Mark Hughes accused Diego Costa of employing “dark arts” that detracted from his ability as a centre-forward.
The Stoke manager laughed off suggestions that his team had deliberately targeted the Chelsea centre-forward during their 2-1 win in the Potteries, a game in which Costa spent much of the first half arguing with officials, tangling with Stoke defenders and running the risk of being shown a second yellow card.
“We didn’t target Costa, he targeted our players if anything,” said Hughes. “I played in that position for many years and you have to react better than that. He is an outstanding striker, you can still have that edge, you can still look after yourself but that kind of behaviour, going over too easily and staying down when he wasn’t hurt, doesn’t help.
“He draws fouls and tries to make the most of contact when they are not fouls. He is adept at the dark arts and everyone in football recognises that.”
The Chelsea manager, Antonio Conte, whose side is now 13 points clear at the top of the Premier League with 10 matches to play, said he thought Stoke had deliberately targeted Costa in order to draw a reaction. Conte, however, thought that was a perfectly legitimate tactic.
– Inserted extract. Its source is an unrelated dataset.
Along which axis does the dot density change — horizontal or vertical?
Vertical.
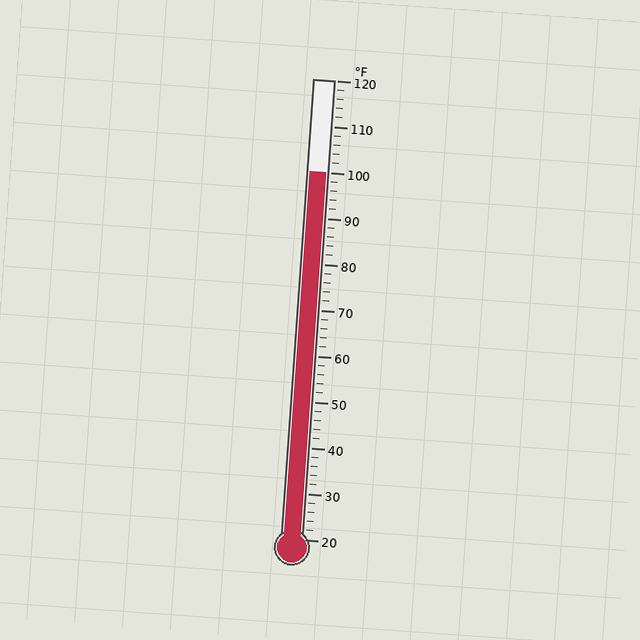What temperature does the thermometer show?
The thermometer shows approximately 100°F.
“I think it is normal to try to make a player angry and get him to react,” he said. “But Diego is showing himself to be a great player. I know that in previous seasons he has received a yellow card early and reacted badly but this season he has shown a great commitment and to play for the team and not himself. These are the players I want.”
Costa was far more restrained after the interval and Phil Bardsley, one of the Stoke defenders who had appeared to target the striker, was dismissed for a second bookable offence in stoppage time.
For Conte, who believes Chelsea require a further 21 points from their final 1o matches to secure their sixth title, this was an especially pleasing victory achieved without Eden Hazard, who suffered a calf strain in training.
For the Chelsea captain, Gary Cahill, his winner, three minutes from time, wiped out the push on Jonathan Walters that had given away the penalty for Stoke’s equaliser. “If you make a mistake in some way, then you want to put it right,” he said afterwards. “We have done it time and time again and this game went exactly as we expected.
“It was tough, they wanted to frustrate us and we didn’t try to get sucked too much into the battle because it wouldn’t have suited us. We won and wins are all that matter at this stage of the season.”